Een tweede maatregel heeft te maken met de totale bewoonbare oppervlakte. Die mag niet meer zijn dan 200 m².

  • Als uitgangspunt geldt dat je de bewoonbare oppervlakte berekent door de oppervlakten van alle woonvertrekken samen te tellen, gemeten vanaf en tot de binnenkanten van de opgaande muren.
  • Hierbij worden als woonvertrekken beschouwd: keukens, woonkamers, eetkamers, slaapkamers, bewoonbare zolder- en kelderruimten, bureaus en alle andere voor huisvesting bedoelde ruimtes.
  • De vertrekken die voor een economische activiteit worden gebruikt, worden gelijkgesteld met woonvertrekken.
  • Enkel woonvertrekken met een oppervlakte van minimaal 4 m² en met een minimumhoogte van 2 m worden meegerekend, gangen en trappenhallen niet.
  • Gemeenschappelijke verblijfsruimtes van co-housingprojecten tellen ook mee en worden gedeeld door het aantal wooneenheden.

De derde voorwaarde is dat de werken aan de eindgebruiker gefactureerd moeten worden. Aangezien het om de enige en eigen woning gaat, zal dat dus altijd de eigenaar zijn. Uiteraard geldt deze voorwaarde niet wanneer de woningen bestemd zijn voor sociaal verhuur of verhuur tot hoofdverblijf, zoals beschreven bij de uitzonderingen op de eerste voorwaarde. Hierbij gebeurt de facturatie aan de opdrachtgever en niet aan de eindgebruiker (die louter een huurder is).

Om van het verlaagde btw-tarief gebruik te maken, moet de bouwheer een attest bezorgen aan de bevoegde administratie. Hierin verklaart de opdrachtgever dat het gebouw na de werken de enige en hoofdzakelijk eigen woning zal zijn, dat hij er zijn domicilie zal nemen en dat het een bewoonbare oppervlakte zal hebben van niet meer dan 200 m². De opdrachtgever moet ook een afschrift van de omgevingsvergunning bezorgen, net als een afschrift van het aannemingscontract.

De factuurdatum moet ten laatste 31 december na de eerste ingebruikneming of de eerste inbezitneming van de woning zijn. Zo wil de overheid voorkomen dat de bewoners het voordeeltarief nog krijgen voor afwerkingswerkzaamheden ruim na de ingebruikname van de woning.

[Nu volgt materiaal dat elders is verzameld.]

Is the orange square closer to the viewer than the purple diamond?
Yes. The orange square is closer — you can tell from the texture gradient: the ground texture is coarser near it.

Voor projecten via bouwpromotoren bedraagt het btw-tarief sinds 1 januari 2024 terug 21%, tenzij ze natuurlijk onder de uitzonderingsregeling voor sociaal verhuur of verhuur tot hoofdverblijf ressorteren of onder de twee overgangsmaatregelen die hierna worden aangehaald.

Twee overgangsmaatregelen

  • Overgangsmaatregel 1: mensen die een heropgebouwde woning aankopen via een bouwpromotor (enige eigen woning van max. 200 m² of langdurige verhuur in het kader sociaal huisvestingsbeleid) kunnen een btw-tarief van 6% genieten op voorwaarde dat de omgevingsvergunning voor de heropbouw van de woning is ingediend vóór 1 juli 2023 en dit voor alle werkzaamheden gefactureerd of betaald tot 30 juni 2025.
  • Overgangsmaatregel 2: particulieren en rechtspersonen die niet voldoen aan de sociale voorwaarden, maar op basis van de oude regeling in de 32 centrumsteden wel konden genieten van het verlaagde btw-tarief, kunnen dat nog steeds op voorwaarde dat de omgevingsvergunning voor de heropbouw van de woning werd ingediend vóór 1 januari 2024 en dit voor alle werkzaamheden gefactureerd of betaald tot 30 juni 2025.

Voor de lopende projecten onder de overgangsmaatregel moet verklaring nr. 111.3-2024 vóór 1 juli 2024 via MyMinfin (onder 'Mijn interacties' en 'Een formulier invullen') worden ingediend om het verlaagde btw-tarief te behouden, mits aan alle andere voorwaarden is voldaan.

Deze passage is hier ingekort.